There are various programs for sorting hashes, the most popular of them is Hashcat. With this utility, you can iterate over a hash value using a dictionary or exhaustive search over all values. The hashcat program supports the following hashing algorithms: md5, md5crypt, sha1, sha2, sha256, md4, mysql, sha512, wpa, wpa2, grub2, android, sha256crypt, drupal7, scrypt, django and others. The disadvantage of Hashcat is the complexity of setting up and the need to remember more command line switches.
The presentation in the form of a site makes it much easier for the user to work with distributed computing - he can start working anywhere where there is access to the Internet. Such a presentation relieves the user of the need to study complex documentation for parallelization tools and remember command line switches. In addition to registering and installing the service, nothing is required from the user.
Registration of clients allows you to keep statistics on adding tasks, statistics on user participation in solving problems. Providing the user with up-to-date information about the number of on-line clients ready to work on tasks, providing a list of solved tasks that a particular user has created, simplifies working with the portal. The possibility of feedback allows the developer to respond to customer comments in a timely manner.
The developed program is useful for administrators in large and small companies in situations where the user has forgotten his password. Usually, the HASH is stored in the database, and there are no reverse algorithms for converting from a hash to a password. If a user uses the same password for multiple resources, it is easier to recover it by brute force rather than leaving change requests.
The program can also help if the computer has been infected with a ransomware virus. The virus locks files or folders with a password and demands money for access to it. The program allows you to determine by enumeration the private key, which will allow you to decrypt files. The advantage of the program is the use of a modern and frequently used encryption algorithm. But if it does not fit, it can be easily replaced in the program.
In contrast to the file organization of information storage, the use of databases provides undeniable advantages. For example, it is easy to organize a search, sort records by date and time, carry out various selections of records, since the database provides for an effective organization of information storage, minimizing access and search time. You can quickly find one specific record among many thousands of records (by a given identifier).

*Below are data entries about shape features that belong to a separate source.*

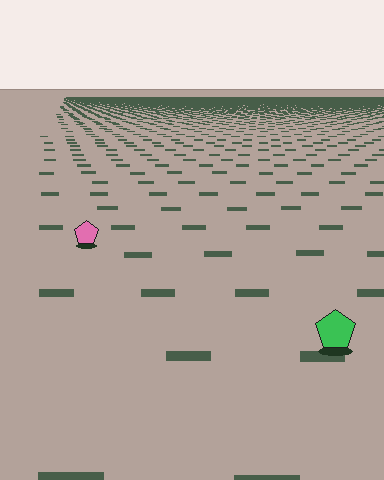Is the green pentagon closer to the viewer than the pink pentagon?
Yes. The green pentagon is closer — you can tell from the texture gradient: the ground texture is coarser near it.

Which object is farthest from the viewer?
The pink pentagon is farthest from the viewer. It appears smaller and the ground texture around it is denser.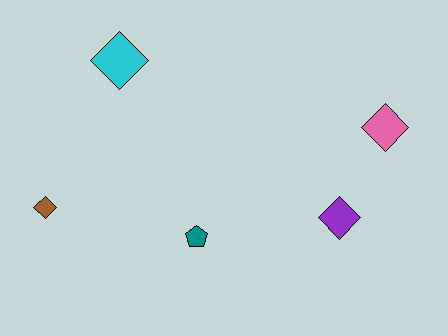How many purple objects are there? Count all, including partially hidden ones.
There is 1 purple object.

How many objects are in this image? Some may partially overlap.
There are 5 objects.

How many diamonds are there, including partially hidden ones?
There are 4 diamonds.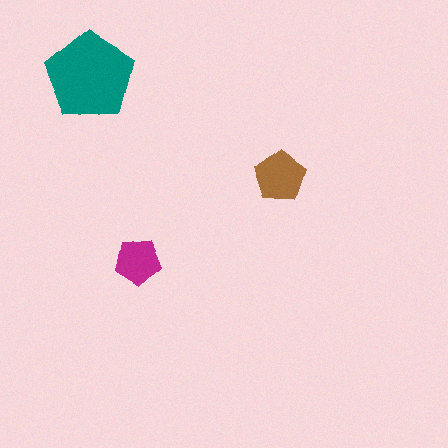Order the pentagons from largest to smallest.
the teal one, the brown one, the magenta one.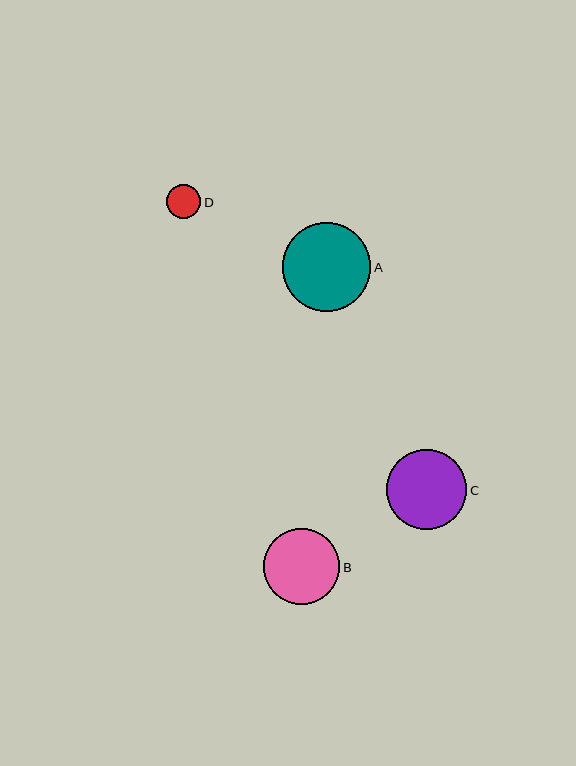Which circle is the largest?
Circle A is the largest with a size of approximately 89 pixels.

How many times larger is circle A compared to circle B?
Circle A is approximately 1.2 times the size of circle B.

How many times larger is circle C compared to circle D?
Circle C is approximately 2.3 times the size of circle D.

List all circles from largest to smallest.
From largest to smallest: A, C, B, D.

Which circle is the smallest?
Circle D is the smallest with a size of approximately 34 pixels.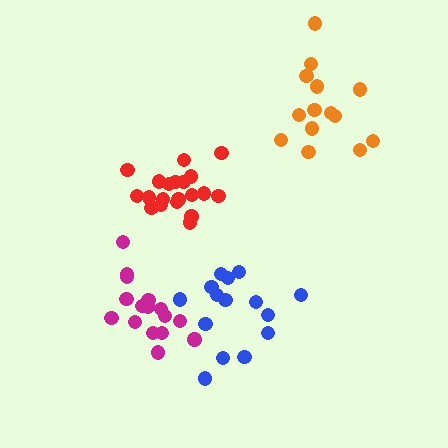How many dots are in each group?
Group 1: 14 dots, Group 2: 17 dots, Group 3: 15 dots, Group 4: 20 dots (66 total).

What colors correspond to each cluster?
The clusters are colored: orange, magenta, blue, red.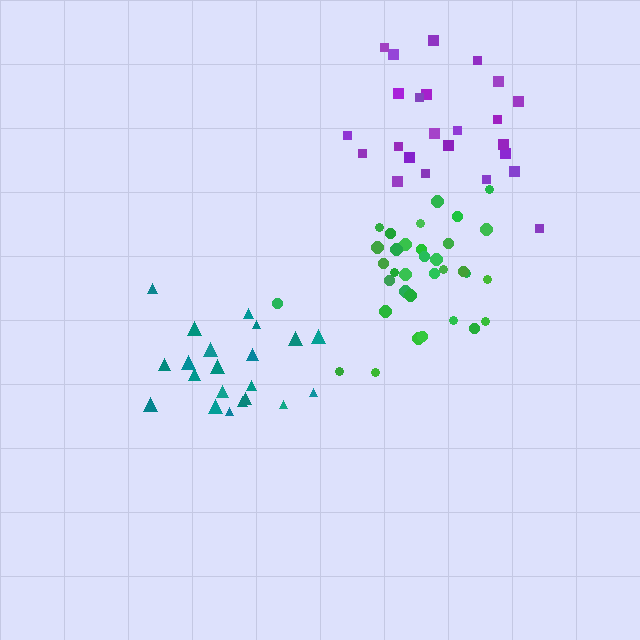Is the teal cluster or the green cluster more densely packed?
Green.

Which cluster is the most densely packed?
Green.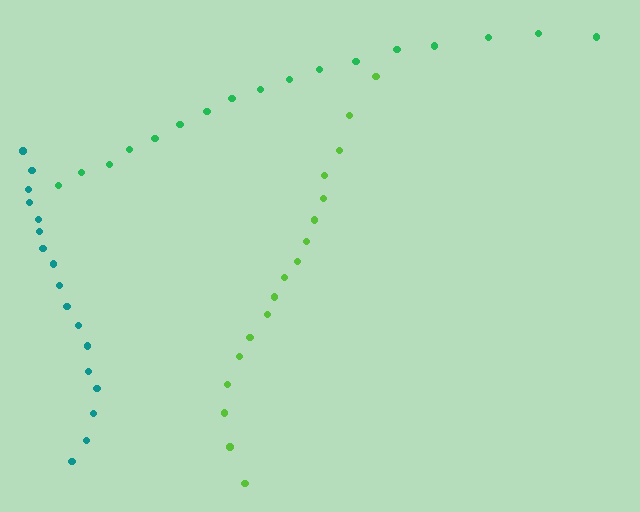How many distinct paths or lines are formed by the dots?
There are 3 distinct paths.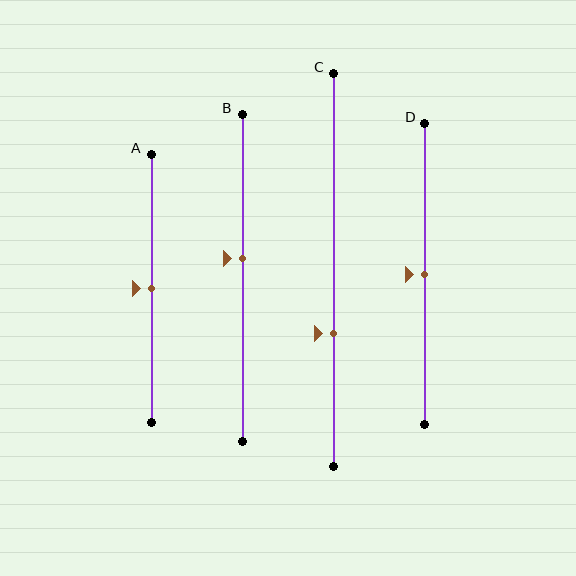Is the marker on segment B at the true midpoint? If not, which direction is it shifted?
No, the marker on segment B is shifted upward by about 6% of the segment length.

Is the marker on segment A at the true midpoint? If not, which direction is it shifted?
Yes, the marker on segment A is at the true midpoint.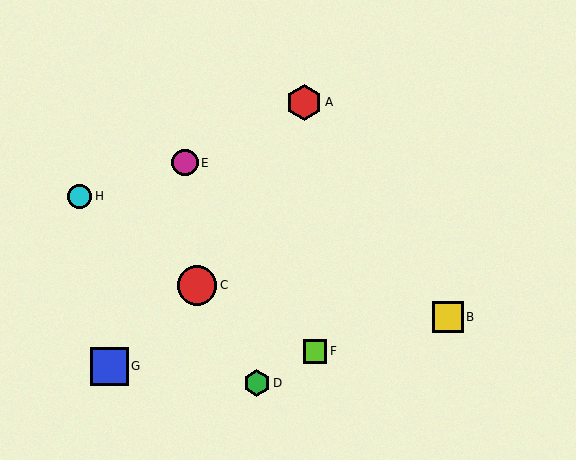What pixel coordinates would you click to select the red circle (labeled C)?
Click at (197, 285) to select the red circle C.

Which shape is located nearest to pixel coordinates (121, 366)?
The blue square (labeled G) at (109, 366) is nearest to that location.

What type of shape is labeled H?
Shape H is a cyan circle.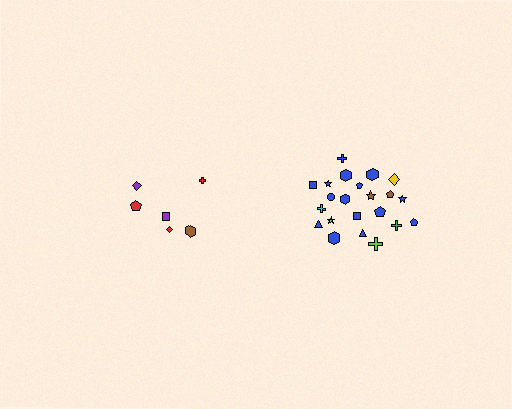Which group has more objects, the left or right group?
The right group.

To work with large amounts of data, people use either file storage or databases. When working with files, you must constantly keep under control many auxiliary parameters and files. Complicated site search and archive creation.
Databases don't have the big disadvantage of files: they don't have data sharing problems. A script that modifies a file as it runs can be run by two people at the same time, and if steps are not taken to lock the file, problems can arise. With databases, these problems do not exist, because sharing problems are designed to be dealt with at a low level with maximum efficiency.
REFERENCES
1. Г. Шилдг Полный справочник по C# — изд. Вильнюс, 2004г
2. Г.Р. Эндрюс Основы многопоточного, параллельного и распределенного программирования — изд. Вильнюс, 2003
3.Распределенные вычисления на платформе .Net. [Электронный ресурс], URL: http://habrahabr.ru/post/97292/(дата обращения: 10.05.2017)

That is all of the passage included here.